Alphabet and Microsoft stock prices have risen since the two companies began competing for dominance in the AI space. Google has unveiled its new artificial intelligence (AI) service ‘Bard’ to compete against OpenAI’s ChatGPT, which is now opened up to “trusted testers” before the company makes it “more widely available to the public in the coming weeks”.Google CEO Sundar Pichai said in a blog post on Monday that Bard is an “experimental conversational AI service” powered by Language Model for Dialogue Applications (LaMDA). The tech giant is initially releasing it with a lightweight model version of LaMDA.

The tool aims to combine the depth of the “world’s knowledge with the power, intelligence, and creativity of our large language models”. It uses web data to provide fresh, high-quality responses. “Bard can be an outlet for creativity, and a launchpad for curiosity, helping you to explain discoveries from NASA’s James Webb Space Telescope to a 9-year-old, or learn more about the best strikers in football right now, and then get drills to build your skills,” Pichai explained.

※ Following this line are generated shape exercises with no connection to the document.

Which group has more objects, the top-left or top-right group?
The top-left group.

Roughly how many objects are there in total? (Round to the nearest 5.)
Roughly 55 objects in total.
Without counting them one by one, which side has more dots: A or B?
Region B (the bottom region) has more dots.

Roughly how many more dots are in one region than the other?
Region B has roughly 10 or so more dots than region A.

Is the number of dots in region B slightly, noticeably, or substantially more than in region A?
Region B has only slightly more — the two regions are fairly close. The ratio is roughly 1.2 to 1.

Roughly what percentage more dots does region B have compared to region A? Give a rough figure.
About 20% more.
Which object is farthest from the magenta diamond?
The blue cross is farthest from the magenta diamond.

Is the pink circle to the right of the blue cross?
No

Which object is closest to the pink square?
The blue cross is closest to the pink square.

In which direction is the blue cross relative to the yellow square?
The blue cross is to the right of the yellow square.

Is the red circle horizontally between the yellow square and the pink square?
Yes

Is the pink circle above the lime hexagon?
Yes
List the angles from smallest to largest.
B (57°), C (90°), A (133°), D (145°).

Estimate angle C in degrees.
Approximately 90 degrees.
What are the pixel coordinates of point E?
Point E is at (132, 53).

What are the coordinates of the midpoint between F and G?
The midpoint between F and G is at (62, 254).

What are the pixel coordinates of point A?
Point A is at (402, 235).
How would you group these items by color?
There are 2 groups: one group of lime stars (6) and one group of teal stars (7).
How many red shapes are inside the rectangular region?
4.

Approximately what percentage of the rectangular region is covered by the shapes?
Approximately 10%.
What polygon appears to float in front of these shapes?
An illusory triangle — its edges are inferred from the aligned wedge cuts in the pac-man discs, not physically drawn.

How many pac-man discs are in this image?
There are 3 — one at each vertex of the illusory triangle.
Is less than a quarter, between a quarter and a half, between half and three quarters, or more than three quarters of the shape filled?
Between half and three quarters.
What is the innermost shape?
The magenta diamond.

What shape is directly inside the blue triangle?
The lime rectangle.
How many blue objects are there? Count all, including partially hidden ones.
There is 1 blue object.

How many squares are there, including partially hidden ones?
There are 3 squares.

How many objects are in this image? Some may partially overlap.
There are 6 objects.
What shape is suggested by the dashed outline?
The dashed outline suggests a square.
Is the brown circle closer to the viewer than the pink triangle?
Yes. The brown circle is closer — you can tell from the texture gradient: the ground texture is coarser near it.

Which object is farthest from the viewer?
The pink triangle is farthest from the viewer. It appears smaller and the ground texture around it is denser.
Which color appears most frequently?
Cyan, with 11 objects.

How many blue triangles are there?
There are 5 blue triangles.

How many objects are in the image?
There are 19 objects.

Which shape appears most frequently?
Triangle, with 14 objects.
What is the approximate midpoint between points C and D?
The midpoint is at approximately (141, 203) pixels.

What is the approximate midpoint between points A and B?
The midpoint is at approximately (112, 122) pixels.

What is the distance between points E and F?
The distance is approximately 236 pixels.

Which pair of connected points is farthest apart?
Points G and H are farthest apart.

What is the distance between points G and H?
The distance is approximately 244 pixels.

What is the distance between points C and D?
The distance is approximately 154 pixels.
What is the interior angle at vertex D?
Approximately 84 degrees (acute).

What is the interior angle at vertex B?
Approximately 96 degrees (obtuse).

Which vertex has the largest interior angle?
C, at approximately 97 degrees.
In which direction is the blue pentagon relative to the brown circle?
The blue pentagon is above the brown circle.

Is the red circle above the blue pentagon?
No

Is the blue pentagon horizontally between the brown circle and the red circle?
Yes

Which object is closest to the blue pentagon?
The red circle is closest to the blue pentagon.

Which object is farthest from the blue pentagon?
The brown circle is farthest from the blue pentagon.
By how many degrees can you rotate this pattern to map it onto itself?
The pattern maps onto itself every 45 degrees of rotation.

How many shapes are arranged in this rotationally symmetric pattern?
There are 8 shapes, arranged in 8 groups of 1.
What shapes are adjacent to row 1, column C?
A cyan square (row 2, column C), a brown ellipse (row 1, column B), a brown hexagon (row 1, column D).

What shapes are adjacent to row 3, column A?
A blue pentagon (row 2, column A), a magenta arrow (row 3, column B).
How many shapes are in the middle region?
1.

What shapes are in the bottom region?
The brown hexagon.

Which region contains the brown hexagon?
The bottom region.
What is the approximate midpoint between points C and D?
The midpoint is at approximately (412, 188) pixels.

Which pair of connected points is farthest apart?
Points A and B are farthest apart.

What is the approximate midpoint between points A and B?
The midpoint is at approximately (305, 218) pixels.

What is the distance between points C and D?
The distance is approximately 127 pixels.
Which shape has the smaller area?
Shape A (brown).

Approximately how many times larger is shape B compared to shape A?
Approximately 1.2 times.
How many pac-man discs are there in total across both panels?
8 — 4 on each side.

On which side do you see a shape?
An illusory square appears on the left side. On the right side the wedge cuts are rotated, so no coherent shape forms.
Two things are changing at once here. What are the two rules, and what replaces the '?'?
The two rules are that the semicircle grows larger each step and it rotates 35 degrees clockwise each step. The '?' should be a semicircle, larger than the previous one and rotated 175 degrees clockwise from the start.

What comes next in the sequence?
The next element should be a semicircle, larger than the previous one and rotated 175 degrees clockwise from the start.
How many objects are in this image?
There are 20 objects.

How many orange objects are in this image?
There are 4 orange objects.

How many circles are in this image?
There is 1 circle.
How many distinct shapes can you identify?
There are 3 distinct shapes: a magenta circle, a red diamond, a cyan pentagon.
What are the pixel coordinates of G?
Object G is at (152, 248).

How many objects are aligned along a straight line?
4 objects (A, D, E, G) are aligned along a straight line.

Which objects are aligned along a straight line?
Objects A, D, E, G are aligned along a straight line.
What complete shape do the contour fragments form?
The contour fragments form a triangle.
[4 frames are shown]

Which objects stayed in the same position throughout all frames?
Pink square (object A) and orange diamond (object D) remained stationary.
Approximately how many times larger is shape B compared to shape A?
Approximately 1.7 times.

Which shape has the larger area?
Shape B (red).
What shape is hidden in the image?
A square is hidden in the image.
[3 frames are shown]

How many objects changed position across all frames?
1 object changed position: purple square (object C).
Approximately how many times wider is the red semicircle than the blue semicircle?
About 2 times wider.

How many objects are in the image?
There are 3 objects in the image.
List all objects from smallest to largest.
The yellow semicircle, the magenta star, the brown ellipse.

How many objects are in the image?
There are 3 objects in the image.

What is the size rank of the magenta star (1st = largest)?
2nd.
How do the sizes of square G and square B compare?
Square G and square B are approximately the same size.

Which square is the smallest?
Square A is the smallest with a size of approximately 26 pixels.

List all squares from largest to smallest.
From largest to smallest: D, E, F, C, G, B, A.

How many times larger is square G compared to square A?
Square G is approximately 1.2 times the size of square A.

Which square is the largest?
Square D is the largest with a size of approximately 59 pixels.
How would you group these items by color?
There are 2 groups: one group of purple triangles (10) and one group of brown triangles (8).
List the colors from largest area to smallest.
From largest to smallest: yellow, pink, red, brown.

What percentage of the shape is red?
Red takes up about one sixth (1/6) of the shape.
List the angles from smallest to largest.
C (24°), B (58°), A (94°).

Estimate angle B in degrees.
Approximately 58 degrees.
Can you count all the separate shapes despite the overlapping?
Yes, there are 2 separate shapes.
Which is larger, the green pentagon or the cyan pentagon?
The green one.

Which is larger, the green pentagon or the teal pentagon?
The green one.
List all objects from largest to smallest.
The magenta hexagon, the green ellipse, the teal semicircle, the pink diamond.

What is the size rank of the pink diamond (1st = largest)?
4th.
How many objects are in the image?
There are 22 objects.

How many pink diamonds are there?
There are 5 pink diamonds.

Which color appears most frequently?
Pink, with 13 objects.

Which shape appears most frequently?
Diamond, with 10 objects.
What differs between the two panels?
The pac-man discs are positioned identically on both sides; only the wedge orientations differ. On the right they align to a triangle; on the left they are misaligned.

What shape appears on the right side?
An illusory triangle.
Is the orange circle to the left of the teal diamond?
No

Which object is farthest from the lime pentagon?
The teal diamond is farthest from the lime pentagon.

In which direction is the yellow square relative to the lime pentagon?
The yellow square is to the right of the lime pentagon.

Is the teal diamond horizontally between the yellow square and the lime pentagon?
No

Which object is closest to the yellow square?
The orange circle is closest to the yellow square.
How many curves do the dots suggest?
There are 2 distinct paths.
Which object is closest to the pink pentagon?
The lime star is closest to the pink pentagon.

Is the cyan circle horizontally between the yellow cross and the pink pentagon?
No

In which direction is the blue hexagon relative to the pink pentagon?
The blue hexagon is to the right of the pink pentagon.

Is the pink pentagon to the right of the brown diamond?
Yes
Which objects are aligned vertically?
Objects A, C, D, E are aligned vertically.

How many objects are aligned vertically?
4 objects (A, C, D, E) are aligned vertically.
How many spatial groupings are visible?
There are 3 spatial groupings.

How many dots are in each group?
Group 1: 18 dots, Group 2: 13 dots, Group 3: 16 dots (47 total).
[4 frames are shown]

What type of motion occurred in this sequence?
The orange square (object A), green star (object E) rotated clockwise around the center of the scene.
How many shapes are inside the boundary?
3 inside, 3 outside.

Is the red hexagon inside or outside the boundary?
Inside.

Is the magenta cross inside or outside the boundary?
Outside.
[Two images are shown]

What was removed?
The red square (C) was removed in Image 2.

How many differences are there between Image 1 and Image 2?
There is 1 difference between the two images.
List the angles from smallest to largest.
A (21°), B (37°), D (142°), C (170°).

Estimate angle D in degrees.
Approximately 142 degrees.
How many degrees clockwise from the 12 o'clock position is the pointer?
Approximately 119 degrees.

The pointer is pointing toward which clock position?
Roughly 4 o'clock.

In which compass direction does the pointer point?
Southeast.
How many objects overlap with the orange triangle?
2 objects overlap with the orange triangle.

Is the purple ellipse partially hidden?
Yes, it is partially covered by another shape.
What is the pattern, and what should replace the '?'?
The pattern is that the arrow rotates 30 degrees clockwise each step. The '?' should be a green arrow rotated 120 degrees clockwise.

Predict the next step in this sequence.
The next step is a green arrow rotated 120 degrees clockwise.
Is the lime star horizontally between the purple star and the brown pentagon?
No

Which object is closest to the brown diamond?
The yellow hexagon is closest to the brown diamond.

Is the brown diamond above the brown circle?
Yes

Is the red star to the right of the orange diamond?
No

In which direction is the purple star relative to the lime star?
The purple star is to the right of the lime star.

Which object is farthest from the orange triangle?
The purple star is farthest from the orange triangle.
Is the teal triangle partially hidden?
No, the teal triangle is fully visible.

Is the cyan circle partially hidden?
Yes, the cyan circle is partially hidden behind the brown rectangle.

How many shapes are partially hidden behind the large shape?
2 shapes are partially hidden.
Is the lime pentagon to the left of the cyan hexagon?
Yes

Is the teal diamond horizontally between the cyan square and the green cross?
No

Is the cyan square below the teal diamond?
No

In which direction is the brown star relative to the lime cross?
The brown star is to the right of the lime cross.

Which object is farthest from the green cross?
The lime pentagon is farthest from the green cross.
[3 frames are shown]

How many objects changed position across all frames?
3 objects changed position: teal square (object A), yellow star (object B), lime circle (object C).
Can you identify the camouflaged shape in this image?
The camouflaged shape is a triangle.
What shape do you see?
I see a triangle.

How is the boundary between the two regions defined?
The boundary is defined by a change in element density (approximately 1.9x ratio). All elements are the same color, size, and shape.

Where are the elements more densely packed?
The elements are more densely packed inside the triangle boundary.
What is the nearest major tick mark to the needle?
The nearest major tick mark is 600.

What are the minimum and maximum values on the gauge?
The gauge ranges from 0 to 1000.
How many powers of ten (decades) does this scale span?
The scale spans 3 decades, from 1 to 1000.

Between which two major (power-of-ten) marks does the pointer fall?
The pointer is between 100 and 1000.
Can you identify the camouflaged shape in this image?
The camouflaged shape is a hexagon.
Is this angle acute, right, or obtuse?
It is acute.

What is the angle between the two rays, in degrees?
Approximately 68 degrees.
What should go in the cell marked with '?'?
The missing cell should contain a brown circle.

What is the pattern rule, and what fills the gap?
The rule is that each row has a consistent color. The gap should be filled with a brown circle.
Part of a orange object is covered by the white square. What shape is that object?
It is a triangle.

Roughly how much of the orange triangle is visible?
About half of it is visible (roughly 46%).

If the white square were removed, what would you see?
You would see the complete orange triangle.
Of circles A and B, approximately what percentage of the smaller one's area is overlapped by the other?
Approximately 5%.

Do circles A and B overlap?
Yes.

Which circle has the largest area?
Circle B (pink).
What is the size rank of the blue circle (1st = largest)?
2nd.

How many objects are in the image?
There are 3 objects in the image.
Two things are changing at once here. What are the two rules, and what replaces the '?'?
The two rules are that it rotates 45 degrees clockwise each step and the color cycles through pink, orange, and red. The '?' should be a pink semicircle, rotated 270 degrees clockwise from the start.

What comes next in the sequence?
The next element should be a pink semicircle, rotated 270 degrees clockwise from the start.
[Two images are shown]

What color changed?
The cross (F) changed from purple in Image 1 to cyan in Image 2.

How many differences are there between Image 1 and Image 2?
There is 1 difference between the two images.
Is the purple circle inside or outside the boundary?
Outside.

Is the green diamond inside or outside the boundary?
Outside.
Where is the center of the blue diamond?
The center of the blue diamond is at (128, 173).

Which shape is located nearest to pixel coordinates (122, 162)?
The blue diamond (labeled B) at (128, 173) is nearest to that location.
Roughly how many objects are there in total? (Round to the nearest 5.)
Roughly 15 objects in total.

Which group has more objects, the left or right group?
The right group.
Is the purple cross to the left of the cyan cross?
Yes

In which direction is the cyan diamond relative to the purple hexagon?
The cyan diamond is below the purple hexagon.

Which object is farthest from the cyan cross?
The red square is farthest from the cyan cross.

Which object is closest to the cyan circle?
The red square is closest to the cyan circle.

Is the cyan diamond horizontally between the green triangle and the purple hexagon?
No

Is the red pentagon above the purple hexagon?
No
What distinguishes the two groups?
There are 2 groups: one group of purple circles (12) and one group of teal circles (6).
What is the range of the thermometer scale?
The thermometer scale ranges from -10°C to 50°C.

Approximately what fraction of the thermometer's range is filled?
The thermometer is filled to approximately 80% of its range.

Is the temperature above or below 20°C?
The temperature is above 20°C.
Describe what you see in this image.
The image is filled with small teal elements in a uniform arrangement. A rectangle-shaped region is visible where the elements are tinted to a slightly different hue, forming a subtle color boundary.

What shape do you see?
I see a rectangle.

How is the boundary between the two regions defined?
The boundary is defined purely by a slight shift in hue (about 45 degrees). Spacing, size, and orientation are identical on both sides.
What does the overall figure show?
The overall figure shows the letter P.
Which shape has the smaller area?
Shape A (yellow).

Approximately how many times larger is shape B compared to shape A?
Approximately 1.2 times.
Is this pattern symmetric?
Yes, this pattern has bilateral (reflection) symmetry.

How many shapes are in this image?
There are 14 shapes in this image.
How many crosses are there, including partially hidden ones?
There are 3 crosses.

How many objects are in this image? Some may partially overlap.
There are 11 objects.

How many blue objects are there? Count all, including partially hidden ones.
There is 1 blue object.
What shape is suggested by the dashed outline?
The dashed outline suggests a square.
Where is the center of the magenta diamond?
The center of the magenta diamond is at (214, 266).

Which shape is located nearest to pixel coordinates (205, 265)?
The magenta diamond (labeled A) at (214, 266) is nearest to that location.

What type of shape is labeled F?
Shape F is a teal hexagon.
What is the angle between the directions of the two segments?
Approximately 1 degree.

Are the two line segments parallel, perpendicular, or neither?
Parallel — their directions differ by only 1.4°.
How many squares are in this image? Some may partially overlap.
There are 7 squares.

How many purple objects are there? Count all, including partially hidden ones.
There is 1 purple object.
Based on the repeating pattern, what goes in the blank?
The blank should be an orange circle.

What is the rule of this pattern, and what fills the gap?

The new chatbot will be powered by LaMDA or the less catchy Language Model for Dialogue Applications. Google has been working on LaMDA for years, officially announcing the project in 2021. It boasted at the time that LaMDA was capable of far more advanced natural conversation than other existing chatbots. This much smaller model requires much less computing power, allowing the company to scale to more users and receive more feedback. Google will combine external feedback with internal testing to ensure that Bard’s responses “meet a high bar for quality, safety, and groundedness in real-world data,” according to Pichai.